Yet I have spoken about the spring, and the failure of fair promise, because I took it to my heart as token of what would come to me in the budding of my years and hope. And even then, being much possessed, and full of a foolish melancholy, I felt a sad delight at being doomed to blight and loneliness; not but that I managed still (when mother was urgent upon me) to eat my share of victuals, and cuff a man for laziness, and see that a ploughshare made no leaps, and sleep of a night without dreaming. And my mother half-believing, in her fondness and affection, that what the parish said was true about a mad dog having bitten me, and yet arguing that it must be false (because God would have prevented him), my mother gave me little rest, when I was in the room with her. Not that she worried me with questions, nor openly regarded me with any unusual meaning, but that I knew she was watching slyly whenever I took a spoon up; and every hour or so she managed to place a pan of water by me, quite as if by accident, and sometimes even to spill a little upon my shoe or coat-sleeve. But Betty Muxworthy was worst; for, having no fear about my health, she made a villainous joke of it, and used to rush into the kitchen, barking like a dog, and panting, exclaiming that I had bitten her, and justice she would have on me, if it cost her a twelvemonth's wages. And she always took care to do this thing just when I had crossed my legs in the corner after supper, and leaned my head against the oven, to begin to think of Lorna.

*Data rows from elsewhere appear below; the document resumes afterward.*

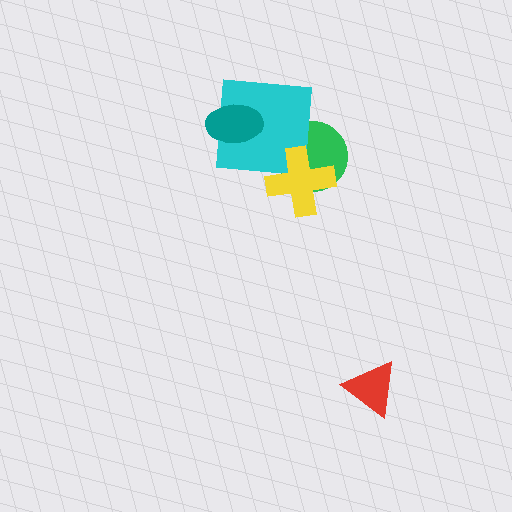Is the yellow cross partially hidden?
No, no other shape covers it.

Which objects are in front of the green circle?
2 objects cover part of the green circle: the cyan square and the yellow cross.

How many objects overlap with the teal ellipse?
1 object overlaps with the teal ellipse.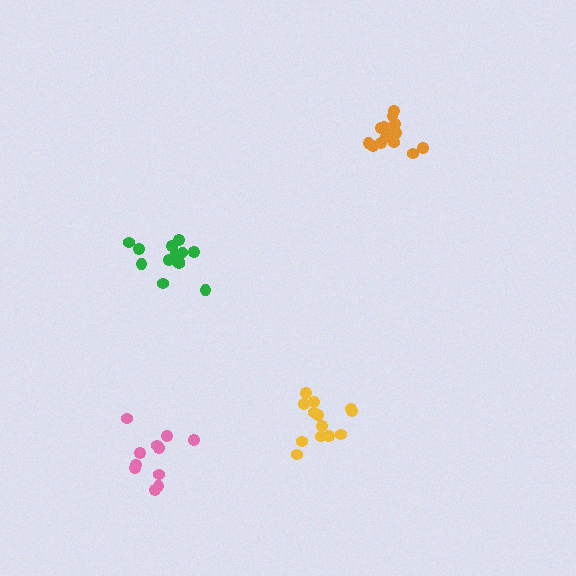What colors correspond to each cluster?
The clusters are colored: yellow, pink, green, orange.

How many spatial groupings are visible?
There are 4 spatial groupings.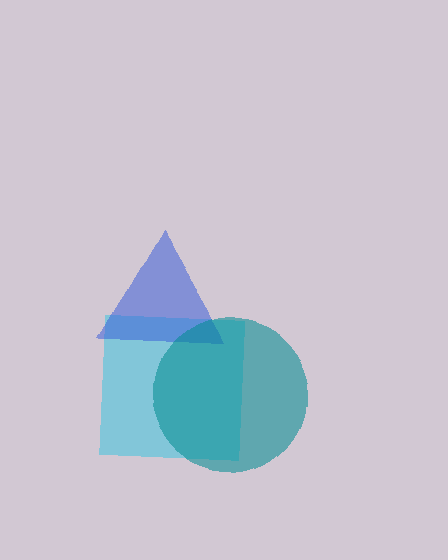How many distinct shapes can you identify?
There are 3 distinct shapes: a cyan square, a blue triangle, a teal circle.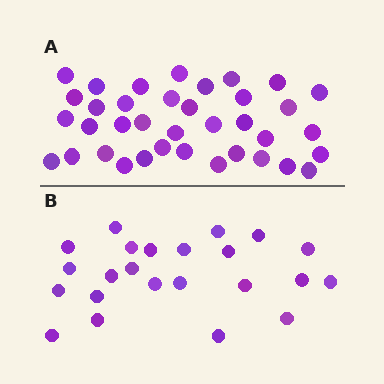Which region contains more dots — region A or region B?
Region A (the top region) has more dots.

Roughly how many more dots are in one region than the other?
Region A has approximately 15 more dots than region B.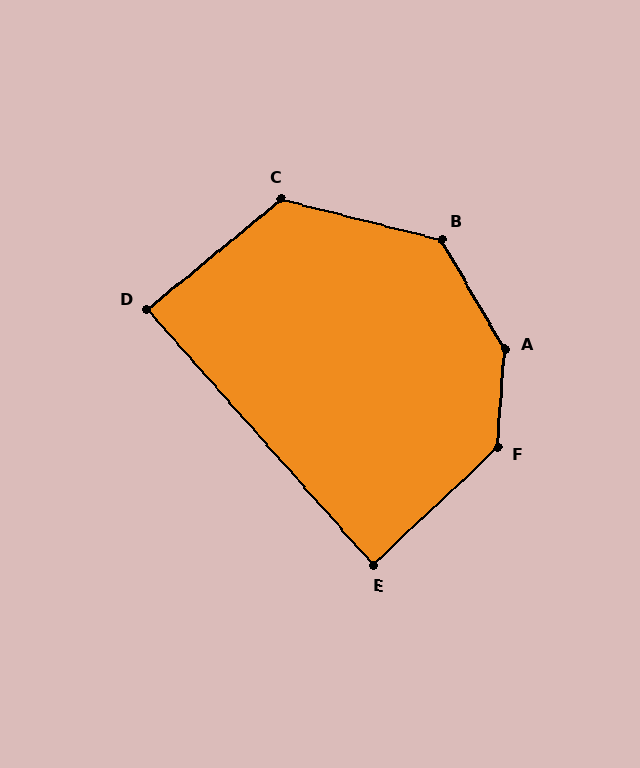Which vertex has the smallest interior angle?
D, at approximately 88 degrees.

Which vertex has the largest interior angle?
A, at approximately 145 degrees.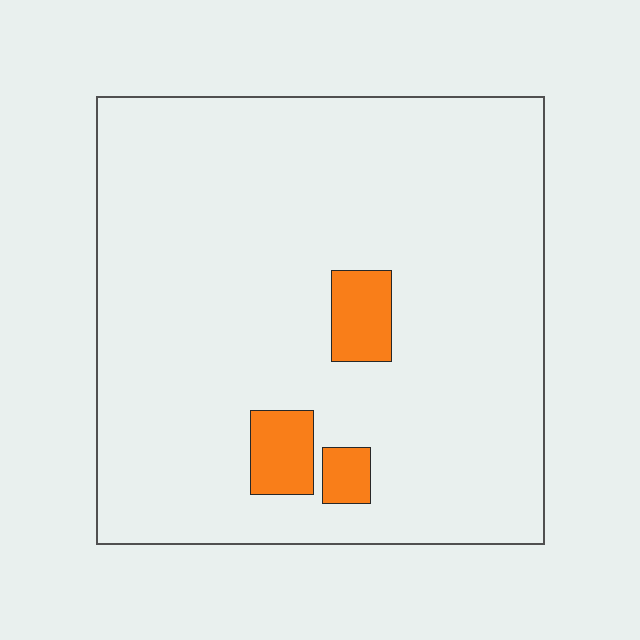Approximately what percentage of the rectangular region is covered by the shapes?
Approximately 5%.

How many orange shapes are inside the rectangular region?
3.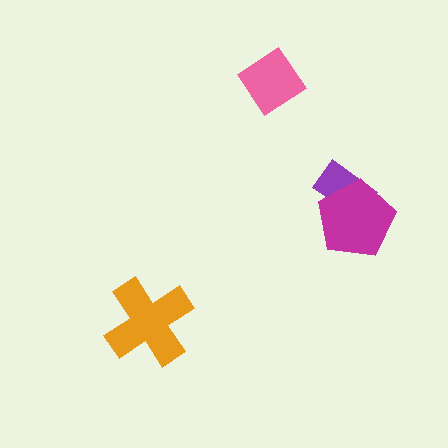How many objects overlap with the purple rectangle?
1 object overlaps with the purple rectangle.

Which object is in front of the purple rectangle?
The magenta pentagon is in front of the purple rectangle.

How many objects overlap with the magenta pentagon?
1 object overlaps with the magenta pentagon.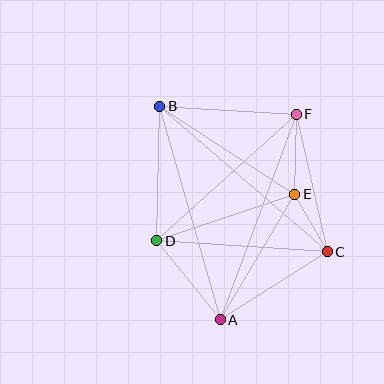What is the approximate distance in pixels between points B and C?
The distance between B and C is approximately 222 pixels.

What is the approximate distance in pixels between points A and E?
The distance between A and E is approximately 146 pixels.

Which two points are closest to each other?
Points C and E are closest to each other.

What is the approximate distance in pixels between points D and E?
The distance between D and E is approximately 146 pixels.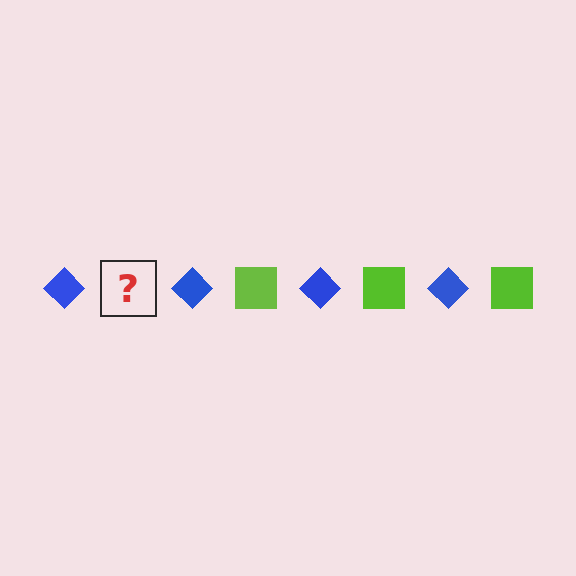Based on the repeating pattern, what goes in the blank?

However, in all things there is comfort, if we do not look too hard for it; and now I had much satisfaction, in my uncouth state, from labouring, by the hour together, at the hedging and the ditching, meeting the bitter wind face to face, feeling my strength increase, and hoping that some one would be proud of it. In the rustling rush of every gust, in the graceful bend of every tree, even in the 'lords and ladies,' clumped in the scoops of the hedgerow, and most of all in the soft primrose, wrung by the wind, but stealing back, and smiling when the wrath was passed—in all of these, and many others there was aching ecstasy, delicious pang of Lorna.
But however cold the weather was, and however hard the wind blew, one thing (more than all the rest) worried and perplexed me. This was, that I could not settle, turn and twist as I might, how soon I ought to go again upon a visit to Glen Doone. For I liked not at all the falseness of it (albeit against murderers), the creeping out of sight, and hiding, and feeling as a spy might. And even more than this. I feared how Lorna might regard it; whether I might seem to her a prone and blunt intruder, a country youth not skilled in manners, as among the quality, even when they rob us. For I was not sure myself, but that it might be very bad manners to go again too early without an invitation; and my hands and face were chapped so badly by the bitter wind, that Lorna might count them unsightly things, and wish to see no more of them.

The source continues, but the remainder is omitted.